In a unanimous decision, the Court of Appeals concluded that “the text, structure, and legislative history” of the Clean Air Act do not allow EPA to extend a waiver to E15. The court found the statutory language straightforward, lacking any modifiers that would establish a range of ethanol blends rather than the 10 percent stated in the statute. Legislative actions at the time also supported an interpretation that the 10 percent language addressed E10 and not ethanol blends in excess of 10 percent.
The next critical question for this case is what the Biden Administration EPA will do with case and the E15 waiver. A request for further review of the D.C. Circuit’s opinion is possible. Or perhaps the EPA will pursue a legislative fix that increases the statutory reference from 10 percent to 15 percent ethanol. And it’s always possible that no further action will occur and E15 summer sales will no longer be an option.

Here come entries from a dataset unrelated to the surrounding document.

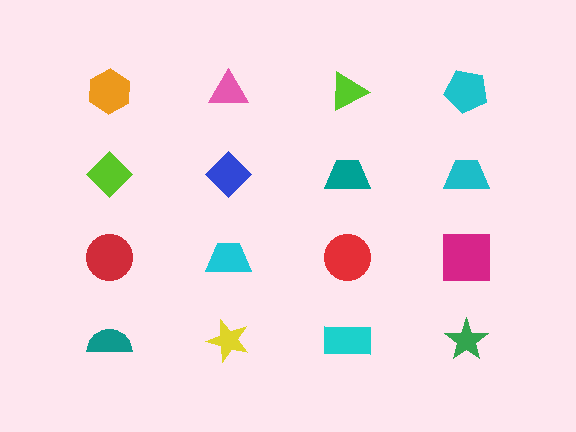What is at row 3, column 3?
A red circle.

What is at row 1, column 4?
A cyan pentagon.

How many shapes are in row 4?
4 shapes.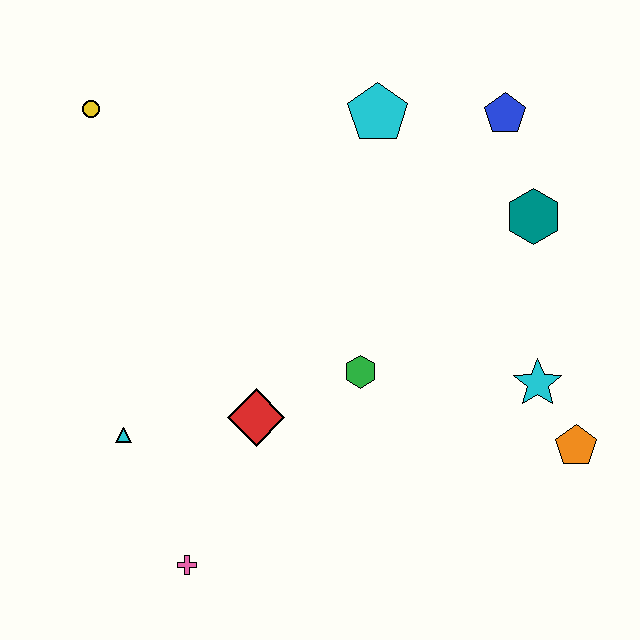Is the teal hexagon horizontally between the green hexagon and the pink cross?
No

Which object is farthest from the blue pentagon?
The pink cross is farthest from the blue pentagon.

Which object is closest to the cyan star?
The orange pentagon is closest to the cyan star.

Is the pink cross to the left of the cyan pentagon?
Yes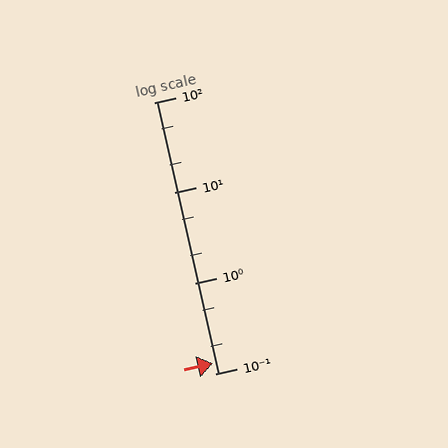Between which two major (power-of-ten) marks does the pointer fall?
The pointer is between 0.1 and 1.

Union organizer access as a taking – Cedar Point Nursery v Hassid
In the “win” column for agricultural employers is a case that asks whether a state regulation granting access to private property for union activities is a “taking” of property under the Constitution. The U.S. Supreme Court’s answer to the question is “yes,” although three of the Justices dissented from the majority opinion.
A regulation formed under the California Agricultural Labor Relations Act of 1975 gives labor organizations a “right to take access” to an agricultural employer’s property “for the purpose of meeting and talking with employees and soliciting their support.” The regulation requires agricultural employers to allow union organizers to be on the property up to three hours per day and four 30-day periods per year but cannot be “disruptive” and must provide written notice to employers. An employer who interferes with the organizers can be subject to sanctions.

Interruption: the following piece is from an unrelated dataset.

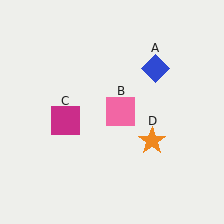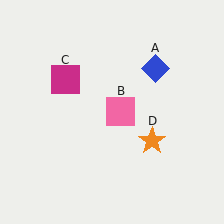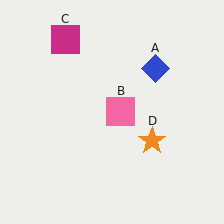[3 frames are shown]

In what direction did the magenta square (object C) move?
The magenta square (object C) moved up.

After representatives from United Farm Workers accessed Cedar Point Nursery and engaged in disruptive conduct and sought to access Fowler Packing Company, both occasions without notice to the employers, the companies filed a lawsuit seeking an injunction from the federal District Court. They argued that the regulation was a physical taking of their properties because it granted an easement to the union organizers, which required compensation under the Fifth and Fourteenth amendments of U.S. Constitution.
The District Court did not grant the injunction and held that the regulation is not a physical taking because it doesn’t allow the public a permanent and continuous right of access to the property for any reason. The Ninth Circuit Court of Appeals affirmed that decision, agreeing that it wasn’t a physical taking, but a strong dissent argued that the union activities were a physical occupation and taking of property. The agricultural companies sought but were denied a hearing before all of the Ninth Circuit judges, leading to a request for review granted by the U.S. Supreme Court.
The majority of the Justices concluded that the California regulation is a physical taking because it grants union organizers a right to invade an agricultural employer’s property. Particularly important to the majority was the regulation’s removal of an owner’s right to exclude people from their private property, which is a “fundamental element” of property rights according to the Court. The Court rejected the argument that the access must be continuous and permanent to be a physical taking and dispensed with claims that the holding could endanger regulations that allow government entries onto private land. The Court’s holding was clear: the access regulation amounts to simple appropriation of private property.